The members, who are professionals from Oregon, Washington and Western Canada, meet yearly to assess the state of economics, laws and practices affecting troubled companies and loans.
Some of the topics discussed included:
- “Emerging Trends in Workouts”
- “Fraud: The More Things Change…..”
- “Bankruptcy or Receivership”
- “Developments in Cross Border Insolvency” and
- “OMG: My Collateral is Alive”. (Yes, this last one is about farm animals)
Because these sessions are not ones to which the media is invited, the discussions and sessions of the gathering aren’t covered, but much of what went on there would be of interest to many businesses. And a comment from a banker to the attorneys and restructuring professionals made that broader business interest pretty clear:
“There is going to be a lot of work for you in the next year or two”.
And so why should the statement by the banker about a lot of work ahead be of interest to you? Because, despite the recovering economy, despite the fact that the banks have more money to loan than before the recession, despite the fact that commercial lending is more competitive than ever, some of these workout bankers expect the loans their organizations are making now will end up as troubled loans in “special assets”. Why, and will you be one of them?
Too much money chasing too few borrowers …
As these bankers see it, there is too much money chasing too few borrowers. This is leading to the strange situation of both low interest rates and a lot of competition to provide loans. When it’s an unbalanced market, either buyers or sellers, this leads to strange behavior on the unbalanced competitive side of any business.
We have seen this recently in the housing market. Because it’s a “seller’s market”, we see buyers, on the competitive side, bidding above asking price or even appraisal. We see all cash offers even though interest rates are extremely low. And we see inspections and other covenants being waived. All to gain a competitive edge on the buy side.
In business loans, we are seeing the same phenomenon on the sell side.

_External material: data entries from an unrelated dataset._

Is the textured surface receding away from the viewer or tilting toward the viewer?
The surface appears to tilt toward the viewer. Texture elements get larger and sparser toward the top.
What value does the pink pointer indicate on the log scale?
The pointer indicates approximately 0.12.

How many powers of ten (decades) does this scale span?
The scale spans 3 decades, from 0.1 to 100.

One commercial banker from a larger bank made the observation that he was making loans at zero profit. Why? To get customers that hopefully he can provide other services. Another workout banker commented that he was seeing loans made by his bank with greatly reduced covenants or even no covenants. And yet another observed that the asset based lenders, who typically have a higher cost of funds, are as competitive as the larger banks.

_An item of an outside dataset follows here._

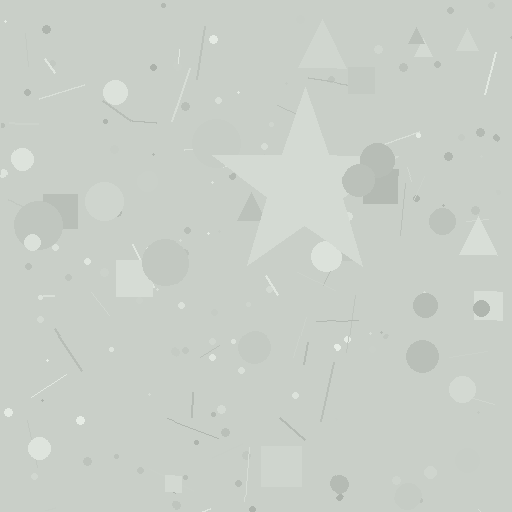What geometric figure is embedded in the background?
A star is embedded in the background.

If you’re a borrower, you undoubtedly see all of this as good news.
Cheap money, basic or no covenants, lots of competition for your business. All good stuff! Maybe, but it’s what led to the original comment from our friendly workout banker. Because he knows that we live in a cyclical world. And he’s seen this cycle before and sometimes things cycle very quickly.
What will happen to interest rates if the United States fails to raise the debt ceiling in a timely manner? What will happen to your ability to pay on your loan if the interest rate doubles or worse? Or, because your loan package was so competitive that the bank doesn’t want to renew it. And what should you do about these possibilities?
Take advantage of the phase of the cycle that you’re in …
Clearly you want to take advantage of the phase of the cycle that you’re in and make the best deal you can. But do the stress test for your company while you’re making the deal. Should the world cycle and you find yourselves in a “sellers’ market” you should know: How much of a loan can I afford if interest rates double? What happens if my revenue declines by X %? If the bank imposes stronger covenants at renewal, what can I comply with under what circumstances?
If you ask yourself the tough questions while licking your chops at the great deal you just got, you can make sure that your company is not part of the body of work that some of us are going to see in the near future.